You are focusing on maximizing the difference in empirical distribution functions. If you sort your data, and assign the lower values to $X_1$ and the higher values to $X_2$, I believe your empirical distribution differences in the given sample would be maximized.

If the objective is to infer two distinct generating processes, for example a "typical" generating process $X_1 \sim N(0,1)$ and an "outlier" generating process $X_2 \sim N(0,100)$, focusing on the empirical distribution differences would not tease these two processes apart.
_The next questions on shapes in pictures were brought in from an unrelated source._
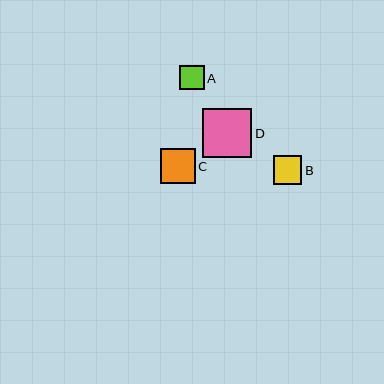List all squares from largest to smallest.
From largest to smallest: D, C, B, A.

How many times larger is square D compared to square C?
Square D is approximately 1.4 times the size of square C.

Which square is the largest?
Square D is the largest with a size of approximately 49 pixels.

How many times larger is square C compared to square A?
Square C is approximately 1.4 times the size of square A.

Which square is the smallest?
Square A is the smallest with a size of approximately 25 pixels.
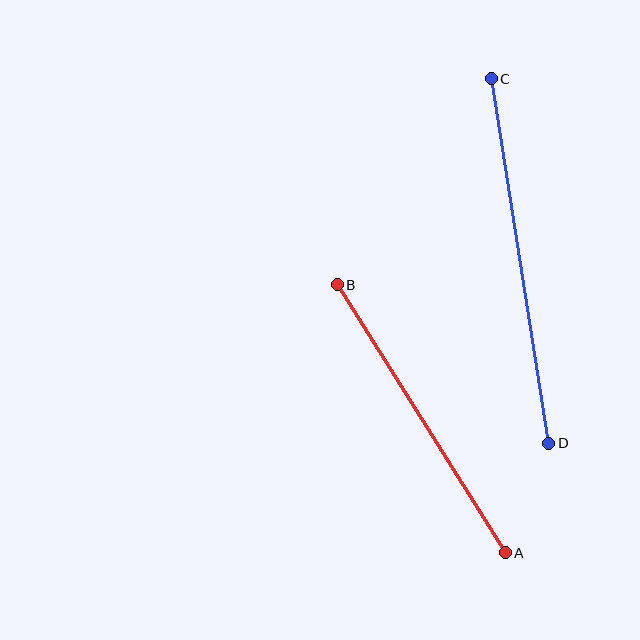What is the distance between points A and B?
The distance is approximately 316 pixels.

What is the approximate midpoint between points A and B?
The midpoint is at approximately (421, 419) pixels.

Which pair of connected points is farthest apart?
Points C and D are farthest apart.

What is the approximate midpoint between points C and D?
The midpoint is at approximately (520, 261) pixels.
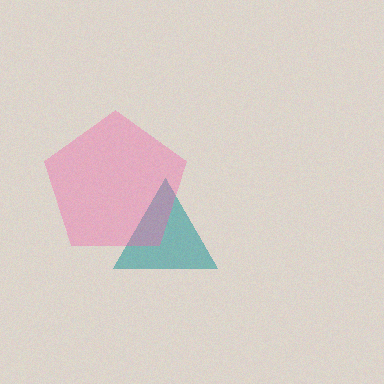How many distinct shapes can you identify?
There are 2 distinct shapes: a teal triangle, a pink pentagon.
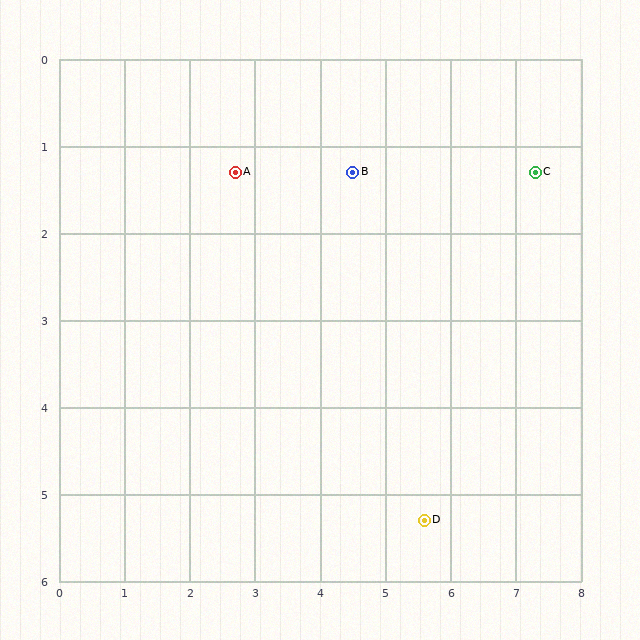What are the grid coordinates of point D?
Point D is at approximately (5.6, 5.3).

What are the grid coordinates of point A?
Point A is at approximately (2.7, 1.3).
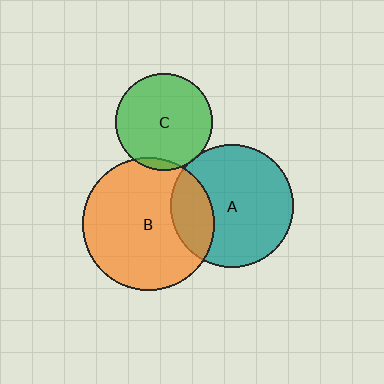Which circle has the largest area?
Circle B (orange).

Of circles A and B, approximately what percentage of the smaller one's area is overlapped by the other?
Approximately 25%.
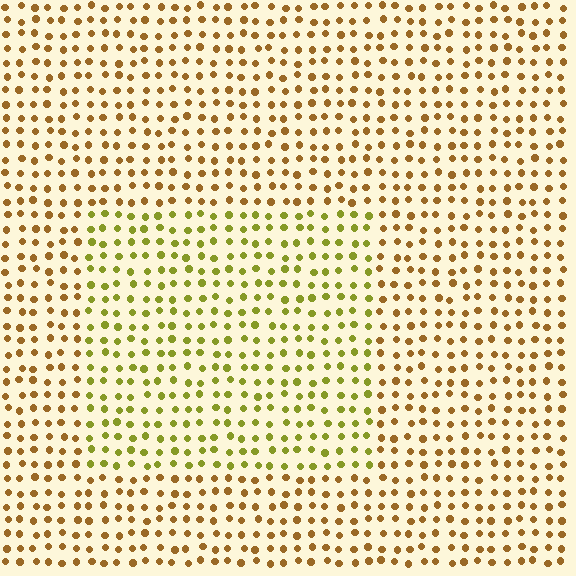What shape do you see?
I see a rectangle.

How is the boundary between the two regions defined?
The boundary is defined purely by a slight shift in hue (about 36 degrees). Spacing, size, and orientation are identical on both sides.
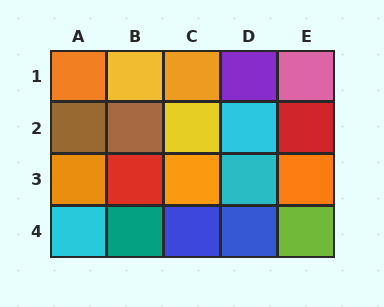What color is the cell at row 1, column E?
Pink.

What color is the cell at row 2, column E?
Red.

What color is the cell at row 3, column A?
Orange.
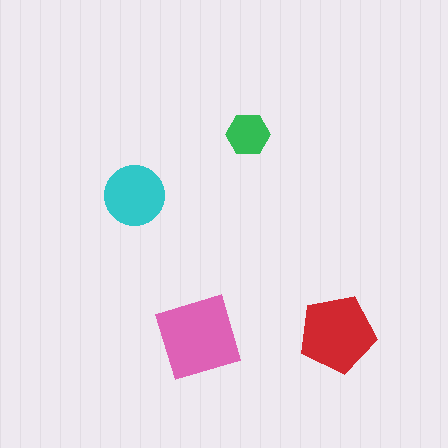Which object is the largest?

A more typical analytic step would be to determine which distribution ($X_1$ or $X_2$) was more likely to have generated a given observation $x_i$. The statistical distance between these two parameterized generating distributions (and prior for "typical" vs "outlier" in a Bayesian framework) would determine the difficulty of the labeling task $x_i \in X_1$ or $x_i \in X_2$.

Given your model assumptions, and inference from the sample data, the distance between the parameterized generating distributions is fixed $-$ it doesn't make sense to talk about maximizing the distance between probability distributions given the sample data and labels $x_i \in X_1$ or $x_i \in X_2$.

If you are allowed to select different features, or transformations of the sample data, you may be able to find very distinct distributions ("good features" for your classification task).

A common measure of the distance between distributions is the Kullback–Leibler divergence.

The expectation–maximization algorithm ("EM algorithm") is commonly used in machine learning for similar tasks (attributing an observation to a generating distribution and estimating the parameters of the generating distributions).